Mason n’était pas disposé à attendre les conclusions de l’enquête interne sur la fusillade du marché aux poissons. D’ailleurs, il n’était nullement assuré que Starling en sorte ternie : la mort d’Evelda Drumgo et des autres était à l’évidence le résultat d’une mauvaise conception du raid. Et c’était un miracle qu’elle ait pu sauver ce petit moutard, un parasite de plus à nourrir sur les deniers publics… Rouvrir la plaie de cette horrible histoire n’avait rien de difficile, certes, mais ce serait une manière stérile de s’en prendre à Starling.
Non, la méthode Mason était bien meilleure. Plus rapide, plus radicale. D’autant que le moment était propice. Un axiome en vigueur à Washington et dont la pertinence a été vérifiée encore plus souvent que celle du théorème de Pythagore stipule en effet qu’en présence d’oxygène un seul pet bien sonore émis par un coupable patent couvrira plusieurs flatulences mineures dans la même pièce, à condition que celles-ci se produisent simultanément ou presque. En d’autres termes, le procès en destitution du Président accaparait alors suffisamment le département de la justice pour que Krendler ait tout loisir de régler son compte à Starling.
Mason Verger exigeait des échos dans la presse, que le docteur Lecter ne manquerait pas de remarquer. Mais Krendler devait s’arranger pour que l’affaire apparaisse comme un déplorable incident. Par chance, une occasion se présentait qui allait lui faciliter la tâche : ce serait bientôt l’anniversaire de la création du FBI.

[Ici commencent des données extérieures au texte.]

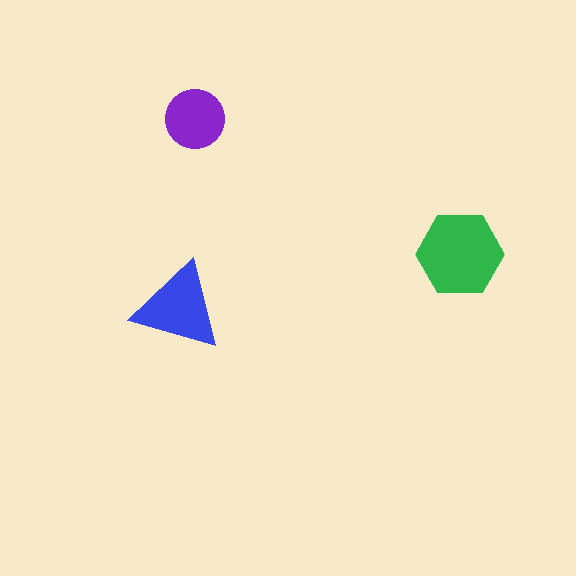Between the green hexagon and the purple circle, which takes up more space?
The green hexagon.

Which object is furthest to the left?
The blue triangle is leftmost.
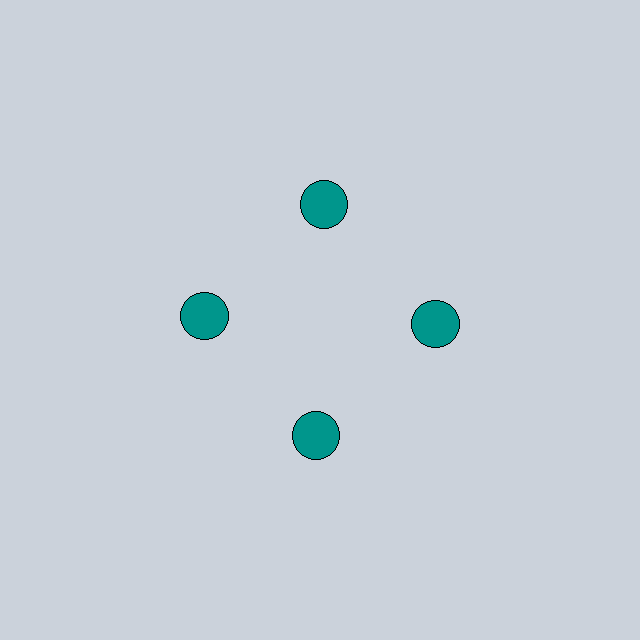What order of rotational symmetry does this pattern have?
This pattern has 4-fold rotational symmetry.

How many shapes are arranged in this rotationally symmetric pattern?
There are 4 shapes, arranged in 4 groups of 1.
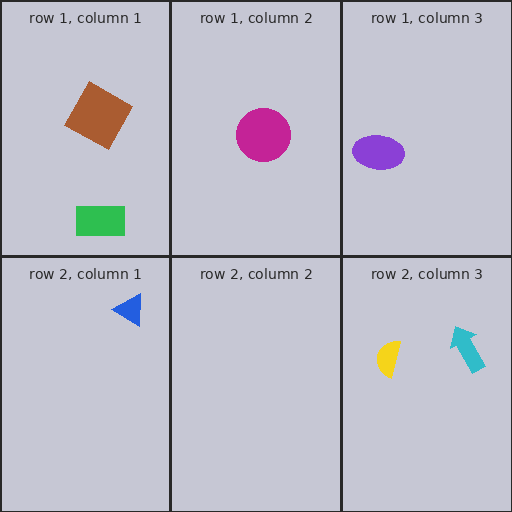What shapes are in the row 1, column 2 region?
The magenta circle.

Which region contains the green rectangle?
The row 1, column 1 region.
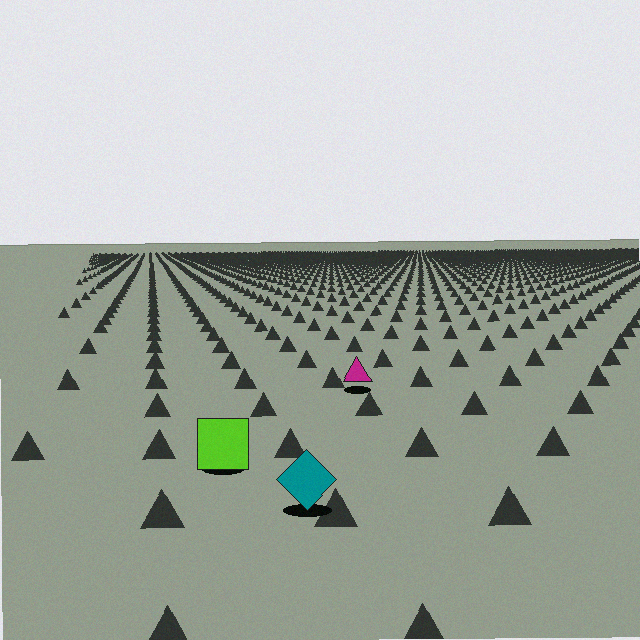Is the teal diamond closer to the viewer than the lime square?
Yes. The teal diamond is closer — you can tell from the texture gradient: the ground texture is coarser near it.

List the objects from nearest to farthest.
From nearest to farthest: the teal diamond, the lime square, the magenta triangle.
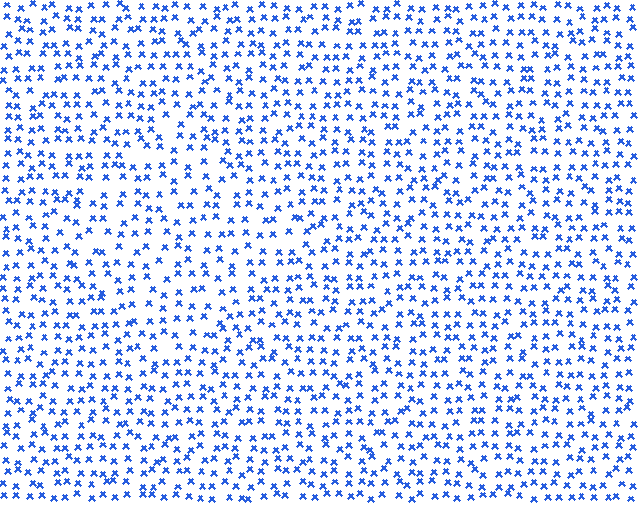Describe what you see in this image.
The image contains small blue elements arranged at two different densities. A diamond-shaped region is visible where the elements are less densely packed than the surrounding area.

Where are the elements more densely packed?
The elements are more densely packed outside the diamond boundary.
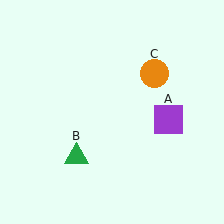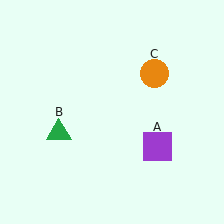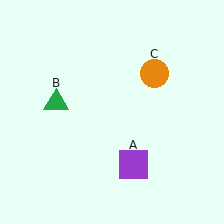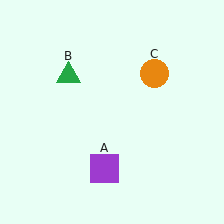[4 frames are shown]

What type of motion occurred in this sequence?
The purple square (object A), green triangle (object B) rotated clockwise around the center of the scene.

La conscience de Krendler était assez souple pour lui accorder l’absolution quand il le fallait. Elle lui murmurait maintenant, en guise de consolation, que si Starling perdait son job, elle devrait au pire se passer de la grande antenne parabolique qui planait au-dessus du repaire de gouines où elle vivait. Au pire, il donnait ainsi à une gâchette facile l’opportunité de passer par-dessus bord et de ne plus mettre en danger la vie d’autrui.
Une gâchette trop nerveuse par-dessus bord, de quoi empêcher le bateau de tanguer, compléta-t-il, ravi par ces deux métaphores nautiques qui semblaient conférer une logique rassurante à son raisonnement. Que ce soit le tangage du bateau qui l’ait expédiée à la baille ne lui traversa pas l’esprit.